La pandemia, l’isolamento, la paura, hanno reso ancor più evidente questa necessità e il potere della musica. A ricordarcelo sono - fra i molti - artisti di gran valore umano oltre che musicale come Yo Yo Ma (con il suo mantra anti-Covid “Make it personal, because it’s always personal. Pick a person, pick a person a day”) oppure Yannick Nézet-Séguin (“Oggi voglio usare la musica per costruire un futuro più inclusivo che onori la bella tradizione delle opere del passato, ma che allo stesso tempo dialoghi con l’epoca che viviamo”). Cultura significa saper leggere i segnali del presente e avvertire la responsabilità di contribuire a formare le coscienze del domani, lo sostiene non da oggi anche il sovrintendente della Toscanini, Alberto Triola. E fare musica è un atto sociale, lo è per la sua natura stessa. Arturo Toscanini a cui questa istituzione è intitolata ne è un caso esemplare, come Leonard Bernstein, pioniere delle battaglie per i diritti civili made in Usa.
Nel 1987, trentacinque anni fa, dedicando alla moglie scomparsa il Fondo Felicia Montealegre Bernstein di Amnesty International Usa, il direttore d’orchestra americano rifletteva così, con parole che hanno il suono di un lascito da raccogliere: “In un mondo compassionevole, i diritti umani non dovrebbero essere conquistati grazie alle lobby o alle raccolte fondi […]. Ma prendersi cura degli altri è un’attività adulta e il mondo in cui abitiamo è lento nel maturare. La compassione è ancora una cosa da insegnare e da imparare, purtroppo, visto lo stato adolescenziale della nostra evoluzione.
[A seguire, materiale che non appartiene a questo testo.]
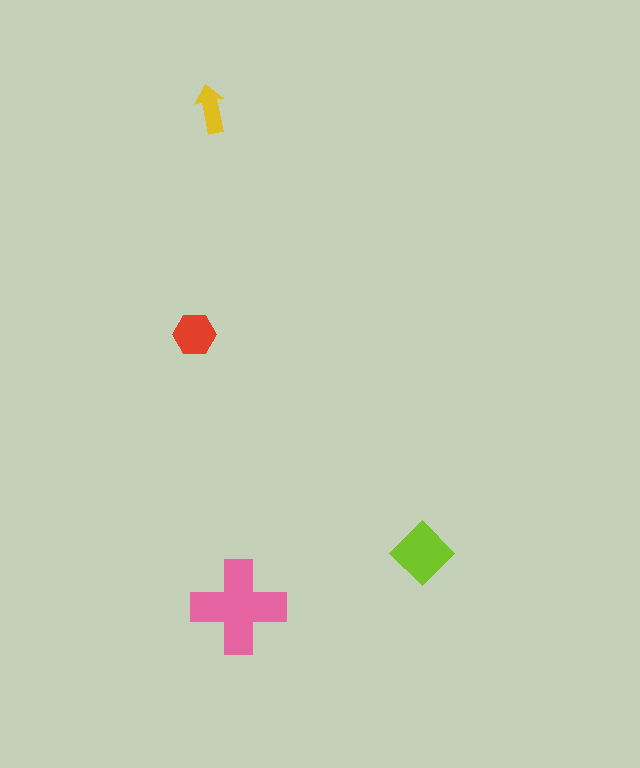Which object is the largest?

Ma quelli di noi che si sono evoluti abbastanza da comprendere la grazia e la semplicità del prendersi cura devono lavorare per insegnarla agli altri, incessantemente…”.
All’interno della 47ª Stagione di Concerti e nell’ambito del programma Community Music, La Toscanini propone dal 24 al 29 ottobre la prima Human Rights Week, una settimana di concerti e attività formative realizzata in collaborazione con Musicians For Human Rights, nel comune obiettivo di utilizzare la musica e le arti per valorizzare la diversità, creare comunità, promuovere la dignità umana e incentivare il rispetto dei diritti umani.
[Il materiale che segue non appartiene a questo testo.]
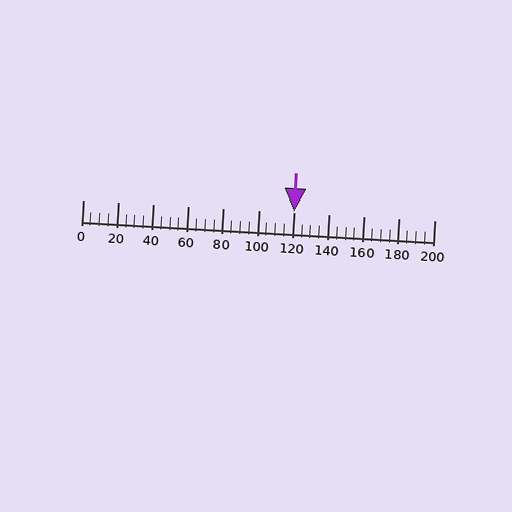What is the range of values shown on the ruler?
The ruler shows values from 0 to 200.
Al centro della settimana, il concerto che vede protagonisti la Filarmonica Arturo Toscanini con il suo Primo violino solista Mihaela Costea, Musicians For Human Rights e il direttore Alessio Allegrini.
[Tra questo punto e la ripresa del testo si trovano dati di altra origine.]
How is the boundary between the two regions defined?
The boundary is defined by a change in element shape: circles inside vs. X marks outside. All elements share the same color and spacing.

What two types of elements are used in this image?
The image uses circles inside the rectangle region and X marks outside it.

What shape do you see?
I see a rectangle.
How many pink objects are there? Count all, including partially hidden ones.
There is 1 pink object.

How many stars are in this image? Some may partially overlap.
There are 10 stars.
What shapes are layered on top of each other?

«Questo concerto ha un significato molto importante – commenta Allegrini –. Si tratta infatti di un programma dal forte valore simbolico, per i suoi contenuti e per il messaggio che intende portare. Le Ebridi di Mendelssohn rappresentano la natura e il suo rapporto con l’uomo, tema di grande attualità. Seguono due prime esecuzioni italiane: Dances in the Canebreaks di Florence Price, prima compositrice afroamericana ad essersi imposta sulla scena musicale statunitense del Novecento, si concentra sul tema della schiavitù e sull’esperienza nera americana, e introduce I Will Not Remain Silent, Concerto per violino e orchestra di Bruce Adolph dedicato a Joachim Prinz, un rabbino e attivista del 20° secolo che si è battuto contro l’ascesa dell’antisemitismo in Germania negli anni ‘20 e ‘30. Rabbino della città di Berlino, Prinz fu perseguitato dal regime nazista e fu costretto a trasferirsi in America, dove si schierò a fianco di Martin Luther King, diventando una voce di spicco del movimento per i diritti civili negli Stati Uniti. Chiude il programma la Settima di Beethoven, autore toscaniniano per eccellenza e simbolo della fratellanza universale contro ogni forma di tirannia».